It appears point guard Kemba Walker played some degree of matchmaker when it came to center Al Jefferson becoming a Charlotte Bobcat.
According to a source familiar with the situation, Walker identified Jefferson, a low-post scorer, as the unrestricted free agent best suited to filling a team need. So the team encouraged him to reach out to Jefferson in the offseason to gauge his interest.
Walker and Jefferson share an agent, Jeff Schwartz, so they had a connection. When Walker ran into Jefferson in New York, he lobbied Jefferson to consider the Bobcats, with Jefferson’s contract expiring with the Utah Jazz.
Apparently Walker did a pretty good sales job: The Bobcats scheduled a visit with Jefferson as soon as the formal free-agent recruitment period began July 1. He was in town July 2 and 3, and agreed to a three-year, $41 million contract midday on July 4. Dallas and New Orleans both expressed interest, but the Bobcats were the only team Jefferson visited.
Johnson, one of the best players in Nevada-Las Vegas history, was on campus Friday for the start of summer-league games. He sees nothing but good in the Bobcats becoming the Hornets.
“It’s been there for a long time – we started out as the Charlotte Hornets – so that would be a great idea,” Johnson told the Observer. “It should be a step in the right direction for those guys.”
Though Johnson was long gone, having been traded to the New York Knicks, he said he was saddened by the Hornets’ departure for New Orleans in 2002 and the Bobcats’ struggles in their first decade as a replacement team.
“It’s North Carolina – basketball heaven – (so) they’ve got to have a team and a good one. A productive basketball team fans can get behind,” Johnson said.

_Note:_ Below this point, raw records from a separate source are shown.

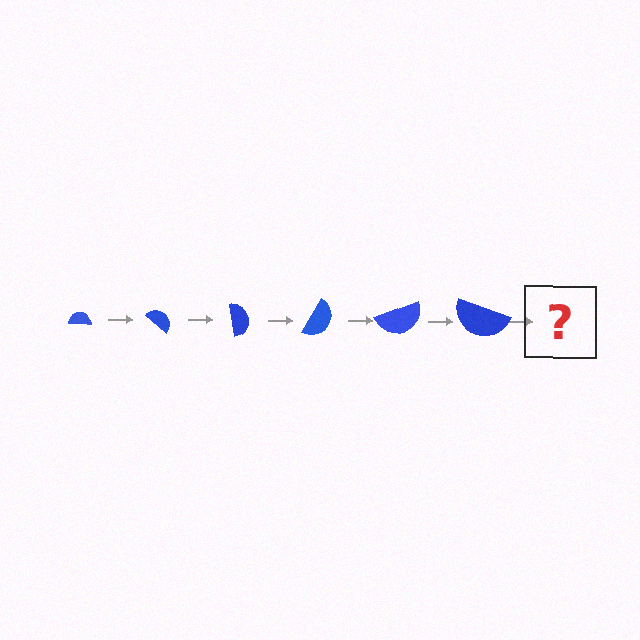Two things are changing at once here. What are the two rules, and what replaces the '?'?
The two rules are that the semicircle grows larger each step and it rotates 40 degrees clockwise each step. The '?' should be a semicircle, larger than the previous one and rotated 240 degrees clockwise from the start.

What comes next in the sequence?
The next element should be a semicircle, larger than the previous one and rotated 240 degrees clockwise from the start.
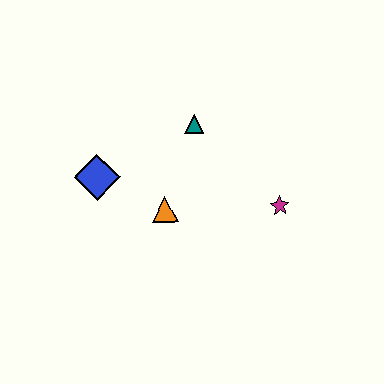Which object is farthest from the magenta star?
The blue diamond is farthest from the magenta star.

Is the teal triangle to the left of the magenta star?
Yes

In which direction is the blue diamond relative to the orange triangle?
The blue diamond is to the left of the orange triangle.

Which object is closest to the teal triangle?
The orange triangle is closest to the teal triangle.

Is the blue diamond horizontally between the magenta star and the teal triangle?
No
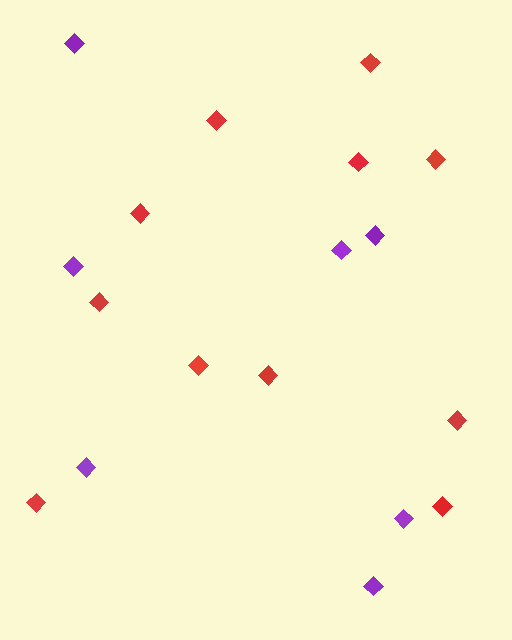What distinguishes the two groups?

“I was a little sad. We led the attendance for five years. So for those fans, I hate to see it.”
Johnson retired as a player in 2001, but still looks trim enough to play now at 44. He says he took up golf when he retired and now plays constantly.
With the Dallas Mavericks reportedly finalizing a deal with Monta Ellis, one of the Bobcats’ potential alternatives at shooting guard might be off the board.